How to Use the Shodan API at Scale

This is a quick post mostly for refreshing my memory in the future. I recently wanted to download the data Shodan had on a large corporate IP space with disparate ranges and several hundred thousand IP addresses for post processing.

As far as I can tell the Shodan help docs are scattered across too many pages and domains and subdomains. There are a few guides out there on the basics of Shodan CLI and API but I didn’t see anything that documented things at a slightly larger scale so here are a few quick notes on gathering this data. Shodan needs no introduction, and the basics are well covered so I’ll dive in.

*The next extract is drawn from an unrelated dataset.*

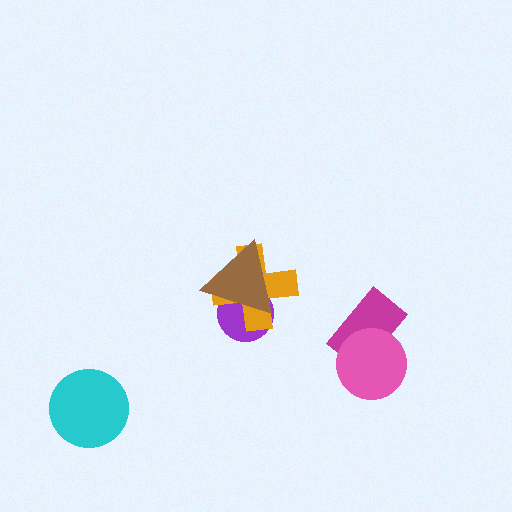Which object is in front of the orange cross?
The brown triangle is in front of the orange cross.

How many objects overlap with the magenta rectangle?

API Plans and Credits and Scanning Credits and Download Credits and Oh My

API plans? Credits? What do you need to know to make sure you have the right one? In my case I just wanted to download the data Shodan had and for the moment didn’t need to make use of any scanning or real-time data feed features. The Freelancer plan would work in this case but fortunately for me, my employer is helping funding Shodan with a corporate license. This also gives me access to bulk lookups which speeds up time to results.

Pricing

DataFreelancerSmall BusinessCorporateEnterprise
Price$59/month$299/month$899/month$You don’t want to ask
Results/month
(query credits)
1MM
(100 credits)
20MM
(2,000 credits)
Unlimited
(100,000 credits)
Unlimited
IP scans/month
(scan credits)
5,00065,000300,000Unlimited
Results Downloads
(export credits)
200,000
(20 credits)
Unsure1MM
(100 credits)
Bulk Data Feed (all of it)
FiltersMost
undefined)
Most
(undefined)
AllAll
Vulnerability Search FilterYesYesYes
Bulk IP LookupsYesYes
Tag Search FilterYesYes

If you’re not going past the first page and not using filters, no credits are being used and no account is required.

Credit Types

Obtaining data costs you “credits”. Depending how you access it you’re using different credit types. The following info comes from the Shodan Credits Explained page, which mostly just confuses me.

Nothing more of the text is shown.